Saturday, May 19, 2007

Quicksand Part 2

Once Thursday (and thus my official responsibilities) was over, having not slept since Tuesday night, I collapsed into my bed. Only I couldn't fall asleep. I kept going over the list in my mind. But I needed to sleep; I needed to fly out to Mass. in the morning. Nevertheless I tossed and turned, ruminating on the items one by one.

Eventually I gave up and just got out of bed, heading to the computer. I looked for some items that had not been done (according to our team's website) and started Googling. The item I found was: "Eudaimonia." I can't remember how man points it was or anything, but that didn't matter. See, as any U of C student learns sometime in their first or second year, eudaimonia is the term for what Aristotle saw as the highest goal in life: a sort of enlightened, active, and virtuous happiness.

Now almost everything on the list is a reference to something, so I was looking for what, precisely the judges were referring to by "Eudaimonia." After maybe half an hour of Googling, I found that there used to be a group of obscure German philosophers who put out a journal in the late 18th century called, that's right, "Eudaimonia." Ok, a lead perhaps, but it was missing something necessary for me to be convinced that that was what the item called for.

It turns out that the journal Eudaimonia is not at all easy to find; only a handful of libraries in the world have it, and the U of C was not one. U of I was, and...so was Princeton. Dressed only in boxers, sitting in the dark before the blue glow of my computer screen, all the pieces started to fall into place in my mind: journal, Princeton, road trip eudaimonia...clearly the judges wanted us to take the journal out of the library in Princeton and...bring it back? That part was a bit unclear, but I ran downstairs to the war room (in my mind, I went downstairs still in nothing but my boxers...though I might have put some pants on or something) and told someone of my discovery. They were then going to get some ally on the Princeton campus to take it out of the library, give it to the road trip team, they would drive it back to Chicago, present it at Judgment, and then we'd Fed-Ex it back to our ally in Princeton who would dutifully return the rare volumes. My inspiration finally dispatched and my responsibilities complete, I returned to bed and fell asleep.

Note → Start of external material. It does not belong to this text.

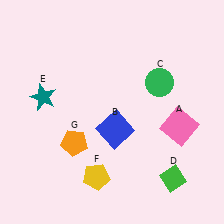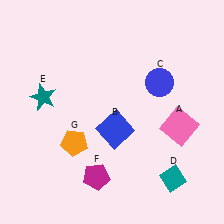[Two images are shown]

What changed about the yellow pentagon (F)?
In Image 1, F is yellow. In Image 2, it changed to magenta.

I had about an hour to kill before my flight, so I naturally studied the list. Quicksand. How do you make quicksand, I wondered. The answer: look on the internet. I found that you need to get water to flow up from the bottom. I started the project, coming up with some vague plans, and passed if off as I = left with my bag for Massachusetts.

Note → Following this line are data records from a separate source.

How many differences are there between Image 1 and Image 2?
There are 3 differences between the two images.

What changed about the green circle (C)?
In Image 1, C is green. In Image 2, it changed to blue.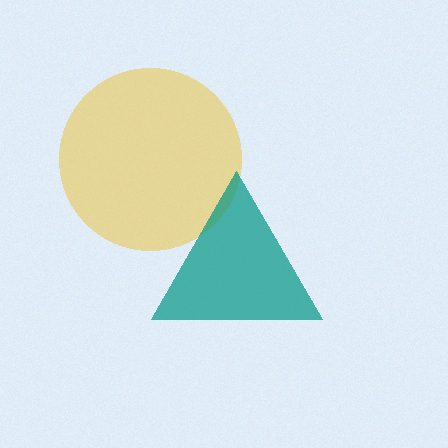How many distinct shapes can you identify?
There are 2 distinct shapes: a yellow circle, a teal triangle.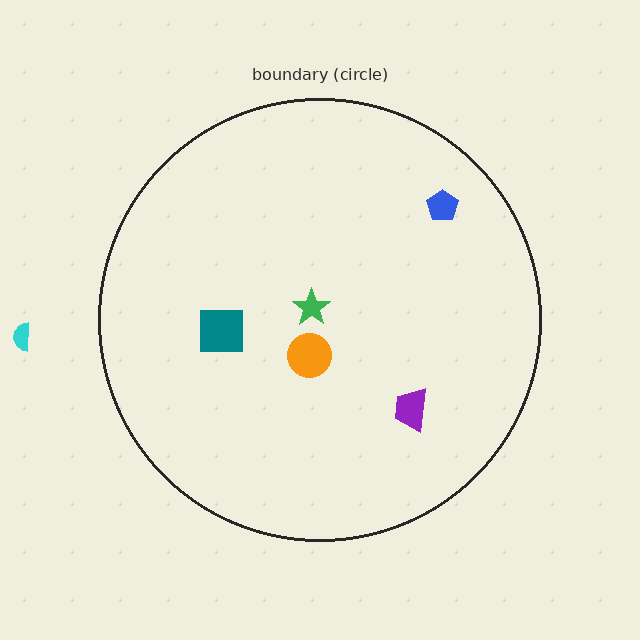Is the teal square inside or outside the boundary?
Inside.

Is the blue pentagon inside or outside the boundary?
Inside.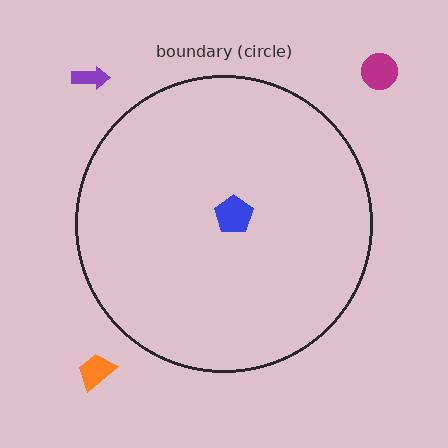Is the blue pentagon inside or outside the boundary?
Inside.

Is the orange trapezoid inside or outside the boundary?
Outside.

The speech in Mass. went well, though I had known from the start that I would lose. But I couldn't wait to get back to Scav. Items went in and out of my head. Most were things I had no idea what they were even looking for. Some I knew exactly what they wanted but could not fathom actually producing such an item. After less than 48 hours at home, I got back on a plane early Sunday morning to fly back to the U of C.

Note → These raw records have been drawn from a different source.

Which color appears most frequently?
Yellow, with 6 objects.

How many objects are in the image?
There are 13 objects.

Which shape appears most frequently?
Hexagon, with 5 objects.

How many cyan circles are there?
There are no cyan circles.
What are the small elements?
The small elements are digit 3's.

When I came back there was a large blue barrel filled with sand, sand which I later learned had come - under somewhat extralegal means - from the 57th street beach in the middle of the night. There was a hose duct-taped to a water bottle which had been cut to fit the size of a whole in the bottom of the barrel. Interested, I asked them to turn it on, which they did. I stuck my hand in and it stubbornly, until the water was cut off at least, refused to come out.